Met een prachtig beeld, van een ploegende boer die moet omkeren omdat er een steen ligt, gaat het hier over faith – vertrouwen, als basis van geloof. En net zo belangrijk is de gemeenschap, van gewone gelovige mensen.

‘Ik weet het niet hoor’, zegt een collega, ‘ik weet echt niet of ik wel naar de kerk zou gaan als ik geen dominee zou zijn.’ De opmerking prikkelt me, omdat het me nieuwsgierig maakt naar wat mijn collega nu precies bedoelt én omdat ik mezelf in gedachten dezelfde vraag stel. Zou ík een kerkganger zijn als ik geen dominee was geworden?
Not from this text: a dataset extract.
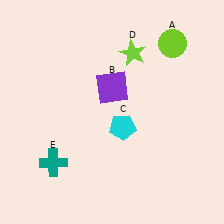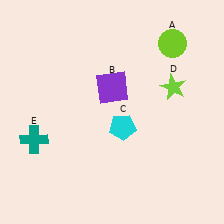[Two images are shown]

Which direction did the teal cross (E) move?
The teal cross (E) moved up and to the left.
Even later krijg ik het verzoek om als ‘beroepsgelovige’ te schrijven voor dit nummer. Ook dat woord prikkelt me. Ben ik een beroepsgelovige en wat maakt me dan anders dan al die anderen die vertrouwen op God?

Opstandig en opgewekt

Het woord ‘geloof’ is in het Engels het woord ‘faith’. Maar vertalen we andersom, dan zeggen we dat ‘faith’ in het Nederlands ‘vertrouwen’ betekent. Voor mij zijn die twee woorden, geloof en vertrouwen, onlosmakelijk met elkaar verbonden. Een diep vertrouwen loopt als het ware als een onderstroom onder mijn bestaan. Een vertrouwen in God, in het leven, in de mensheid en in de toekomst. Dat ervaar ik bij uitstek op de Paasmorgen, als het licht het wint van het duister en het leven sterker blijkt dan de dood. Pasen betekent voor mij dat er altijd een doorkomen aan is, ook als ik het niet zie. Er is perspectief. Dat vertrouwen maakt mij een hoopvol mens, een Paasmens: opstandig en opgewekt!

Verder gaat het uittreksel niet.